Success Story

Streamlining Large-Scale Survey Data Processing using AI Development Services

70%

Reduced Data Processing Time

60%

Overhead Reduction

The Client

Leading Global Market Research Firm

The client analyzes customer experience data from large-scale qualitative surveys. They collect extensive survey data and needed a reliable way to classify survey responses under predefined topics and map them to relevant teams, stakeholders, or decision-makers.

Project Requirements

Intelligent Automated Survey Data Processing

The client manages more than 700 qualitative survey responses each week, often scaling up to 100,000. Their in-house process for extracting, cleaning, and tagging data was partly manual—making it slow, inconsistent, and prone to errors. As a result, insights were often delayed. To overcome these challenges, they sought an AI-driven automation solution that could streamline response classification, minimize manual effort, and ensure high accuracy across 24+ predefined categories. The solution also needed to be scalable to support increasing survey volumes over time.

Project Challenges

Critical Challenges Hampering Insight Delivery

Manual Data Processing Bottleneck

The team was manually reading and categorizing hundreds of survey responses each week, creating significant time delays in insight delivery.

Inconsistent Response Classification

Different analysts were categorizing similar responses differently, leading to inconsistent data quality and stakeholder mapping.

Resource Intensive Operations

Manual processing consumed valuable analyst time that could be better spent on strategic analysis and insight generation.

Scalability Limitations

Growing survey volumes threatened to overwhelm the manual process, requiring either additional headcount or accepting longer processing delays.

Our Solution

AI Solution Development with Human Oversight

SunTec India designed and deployed an AI-driven survey response coding model, built on NLP and ML frameworks, with a Human-in-the-Loop (HITL) validation process for continuous improvement.

Data Preparation

We gathered past survey responses and built a structured training dataset via data annotation across 24+ topic categories. To ensure consistency, our team applied text preprocessing steps—such as cleaning, standardizing, and normalizing language—so the model could be trained effectively.

Custom NLP Model Development

We developed a specialized Natural Language Processing model that functions like a smart assistant, trained to read and understand survey responses. The model learned to recognize patterns in language and classify responses across more than 24 predefined topic categories.

Seamless Integration Support

We designed the solution to integrate directly with the client's existing processes, eliminating the need for staff retraining. The team continues to work with Excel files as before, but now the tedious classification work is handled automatically in the background.

Intelligent Multi-Category Processing

Unlike simple keyword matching, our system understands context and meaning. When a survey response mentions multiple topics (such as both "product quality" and "customer service"), the system correctly identifies and tags both categories, ensuring that no feedback is missed or incorrectly classified.

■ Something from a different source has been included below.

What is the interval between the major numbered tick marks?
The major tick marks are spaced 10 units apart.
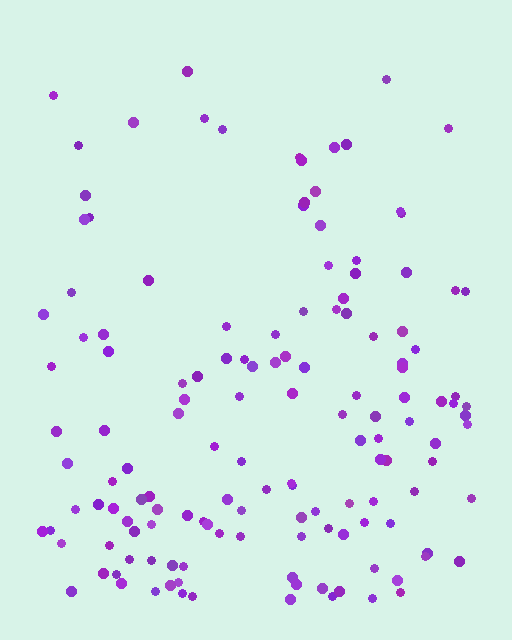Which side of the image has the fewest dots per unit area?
The top.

Smart Learning Capabilities

The system gets smarter over time. As the client provides feedback on classifications or adds new types of responses, the model learns and improves its accuracy. This means the solution becomes more valuable the longer it's used.

Scalable Architecture

The NLP solution is built to handle growth seamlessly. Whether the client processes 700 responses per week or 10,000 per month, the system maintains the same speed and accuracy without requiring additional resources or manual intervention.

Human-in-the-Loop Quality Assurance

We implemented a quality control system that automatically flags uncertain classifications for human review. Subject matter experts from our team validate edge cases and ambiguous responses, with their feedback continuously improving the model's performance. This hybrid approach combines the efficiency of AI with human expertise to achieve optimal results.

Our Workflow

Our Automated Workflow for the NLP Solution

  • Data Input: Raw survey responses are uploaded in the client's familiar Excel format
  • AI Analysis: Our NLP model reads each response and automatically identifies which topics and themes are mentioned
  • Stakeholder Mapping: The system assigns each classified response to the appropriate team members who need to see that specific feedback

Tech Stack

Core Technologies Powering Automated Survey Processing

Python

Core programming language used for building the AI model and data pipelines.

NLP Libraries

TensorFlow, Keras, and spaCy for intent classification and natural language understanding.

Data Processing

Pandas and NumPy for efficient handling of unstructured survey responses.

Project Outcomes

70% Reduction in Data Processing Time

60% Cost Reduction in Survey Processing Operations

95–98% Classification Accuracy Maintained

Improved Decision-Making Speed for Stakeholders

They really transformed our survey workflow by delivering high accuracy and remarkable efficiency, turning a once tedious manual task into a seamless, scalable process.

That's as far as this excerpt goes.